Nevertheless, it’s a pound to a penny that every single member of all those groups, and Cilla of course, would doff their hat to Ronnie Spector, or Ronnie Bennett as she was then, the lead singer on both the records. 

“When The Ronettes made their public debut with their first single, it was immediately obvious that they were to the bright, chirpy little Crystals what Elvis was to Pat Boone,” writes my former Melody Maker colleague Richard Williams in his Phil Spector book Out Of His Head. “The year they hit the chart, Helena Rubinstein’s profits certainly doubled. They looked dangerous, a threat to any average male’s self-esteem, but despite the challenge in their eyes they performed love songs in which they pleaded with their boys… This marvellously piquant contract between promise and performance was made possible because of the emotions roiling within Ronnie Bennett’s hugely quavering, massively sexy voice, a pure pop instrument the like of which no one had ever heard before. [Phil] Spector had found his instrument, and she had found her setting.”

Estelle, Ronnie & Nedra

Ronnie was 19, her sister Estelle was 20 and their cousin Nedra Talley was just 18 when they recorded these two songs. All three girls had jet black bouffant hair piled way up high, wore tight dresses in shiny material or slinky pants suits and looked simply gorgeous, their bloodline a mixture of white American, black African and a hint of Irish. Their eyes, beneath the mascara and false lashes, bore through you. Their sound was that of a massed choir, backed by Spector’s multi-instrument landscape, the biggest reverb in the world, part gospel, part Wagner, part symphonic, seductive yet yearning, beguiling, breathless and oh so seductive. They danced with Ringo at the Peppermint Lounge and when they toured the UK with The Rolling Stones in 1964 Phil Spector tagged along as chaperone in case Mick and Keith had ideas. 

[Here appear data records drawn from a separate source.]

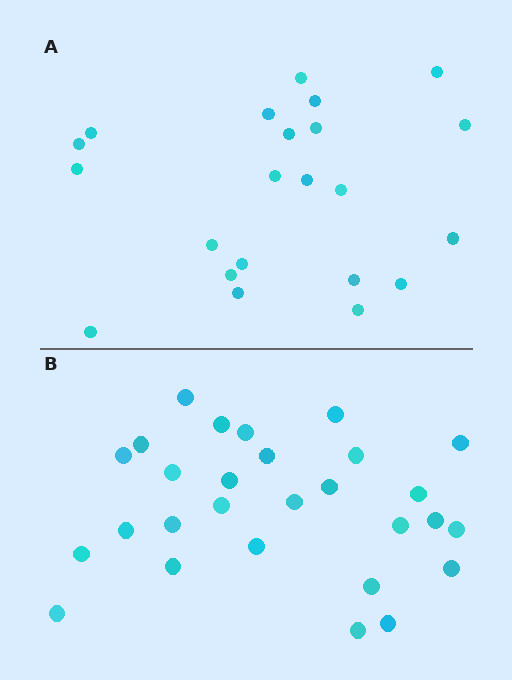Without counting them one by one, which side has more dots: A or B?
Region B (the bottom region) has more dots.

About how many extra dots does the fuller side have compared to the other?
Region B has about 6 more dots than region A.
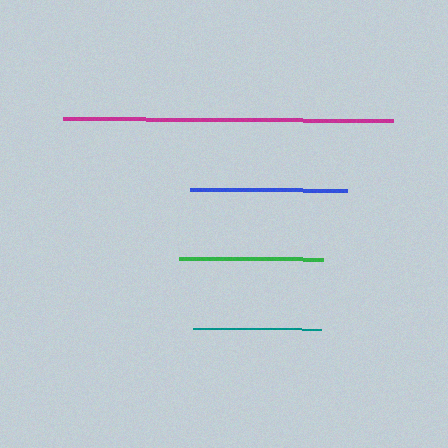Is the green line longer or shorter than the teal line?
The green line is longer than the teal line.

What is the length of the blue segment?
The blue segment is approximately 157 pixels long.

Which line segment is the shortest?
The teal line is the shortest at approximately 128 pixels.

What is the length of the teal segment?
The teal segment is approximately 128 pixels long.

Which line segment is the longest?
The magenta line is the longest at approximately 329 pixels.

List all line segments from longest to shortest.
From longest to shortest: magenta, blue and green (about equal), teal.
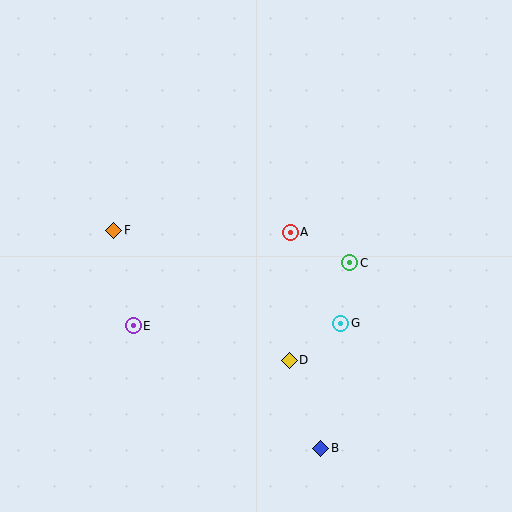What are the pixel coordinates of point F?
Point F is at (114, 230).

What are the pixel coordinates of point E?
Point E is at (133, 326).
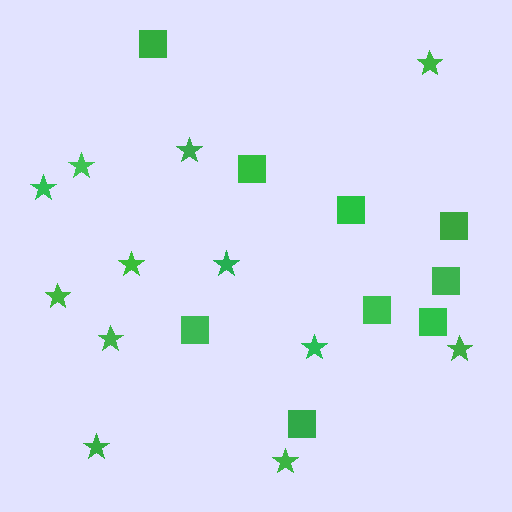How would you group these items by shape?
There are 2 groups: one group of stars (12) and one group of squares (9).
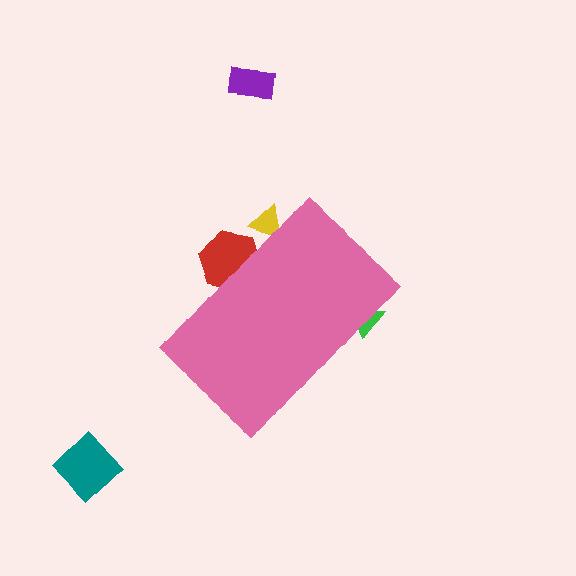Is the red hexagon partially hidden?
Yes, the red hexagon is partially hidden behind the pink rectangle.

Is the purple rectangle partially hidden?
No, the purple rectangle is fully visible.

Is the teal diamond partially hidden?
No, the teal diamond is fully visible.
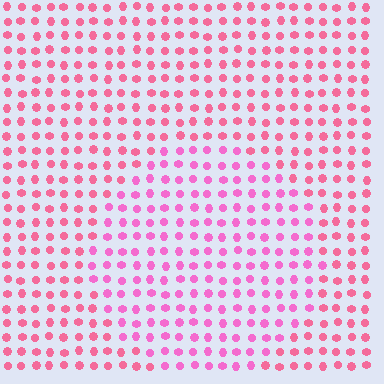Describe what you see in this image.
The image is filled with small pink elements in a uniform arrangement. A circle-shaped region is visible where the elements are tinted to a slightly different hue, forming a subtle color boundary.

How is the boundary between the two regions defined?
The boundary is defined purely by a slight shift in hue (about 23 degrees). Spacing, size, and orientation are identical on both sides.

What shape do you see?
I see a circle.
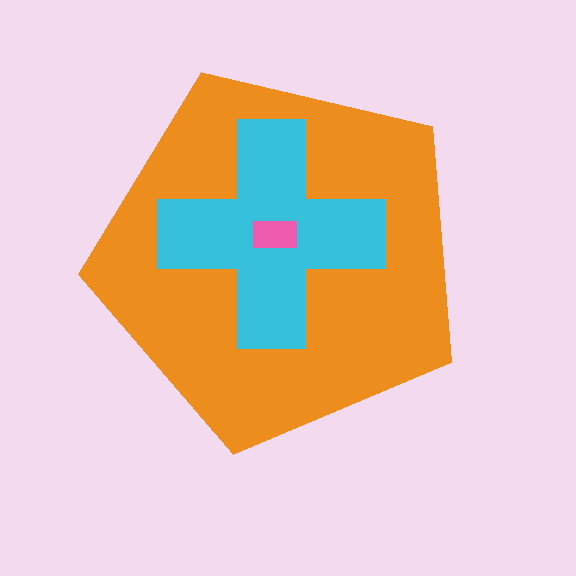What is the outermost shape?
The orange pentagon.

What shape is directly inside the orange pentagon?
The cyan cross.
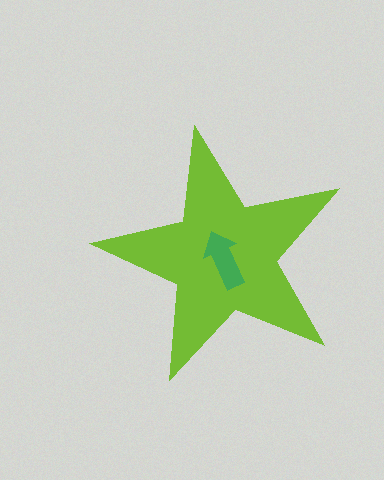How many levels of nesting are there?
2.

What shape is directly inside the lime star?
The green arrow.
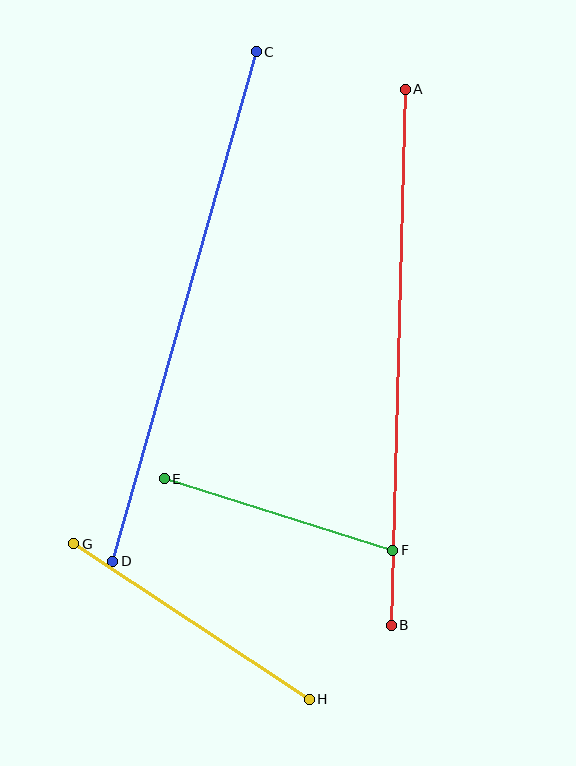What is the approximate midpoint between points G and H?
The midpoint is at approximately (191, 621) pixels.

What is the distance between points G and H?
The distance is approximately 282 pixels.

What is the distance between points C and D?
The distance is approximately 530 pixels.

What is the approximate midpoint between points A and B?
The midpoint is at approximately (398, 357) pixels.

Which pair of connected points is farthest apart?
Points A and B are farthest apart.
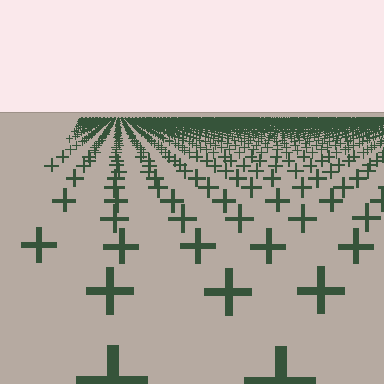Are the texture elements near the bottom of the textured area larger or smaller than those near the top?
Larger. Near the bottom, elements are closer to the viewer and appear at a bigger on-screen size.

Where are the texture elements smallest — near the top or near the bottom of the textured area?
Near the top.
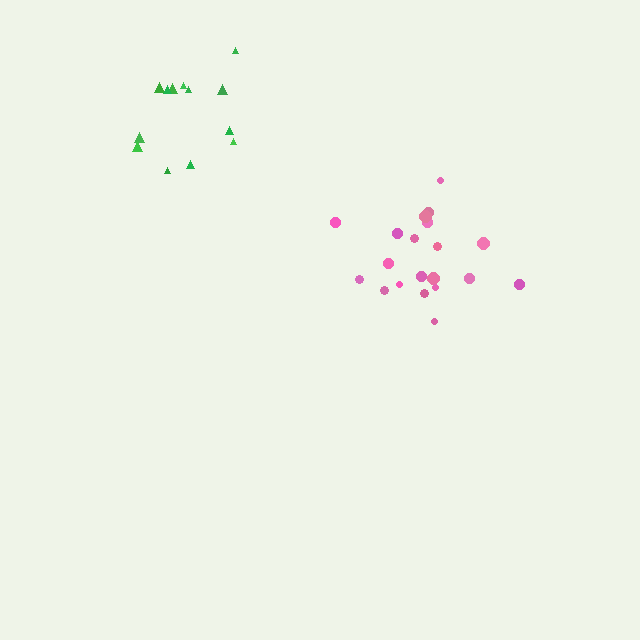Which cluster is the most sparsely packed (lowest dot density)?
Green.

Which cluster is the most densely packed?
Pink.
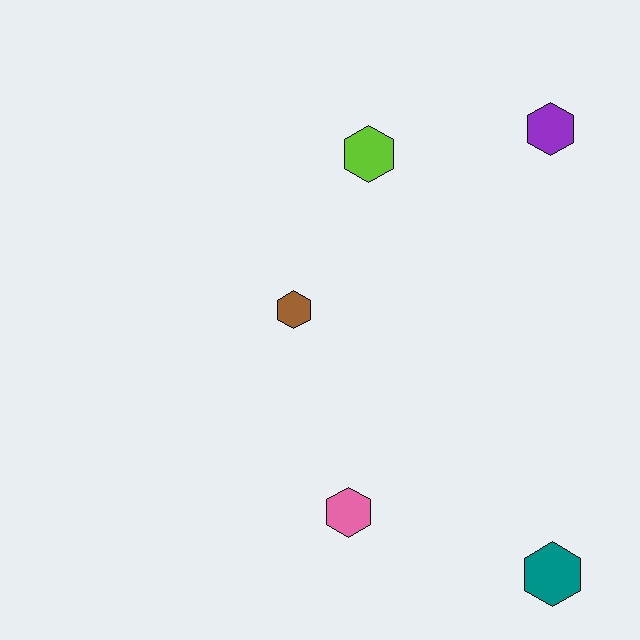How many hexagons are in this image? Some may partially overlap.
There are 5 hexagons.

The Ronettes went on to make many more great records, as did Ronnie on her own, but none sounded as good as these two. Ronnie married Phil, or rather Phil imprisoned Ronnie in the unhappiest of marriages, but she escaped and became the legend she deserved to be. I saw her once, in 1976, when she performed at the Bottom Line in New York with Southside Johnny & The Asbury Dukes. It was, of course, a night of nostalgia but anyone who was anyone in NY turned out to see her that night, and she sang the songs we wanted to hear. 

        “They could sing right through a wall of sound,” said Keith Richards who recalled that 1964 tour when he inducted The Ronettes onto the Rock and Roll Hall of Fame on 2007. “They touched my heart there and then, and they touch it still.” 

(I found both the photos on the internet uncredited. I think the bottom one is a promo shot taken for Philles Records in 1963, with the top one taken a bit later.)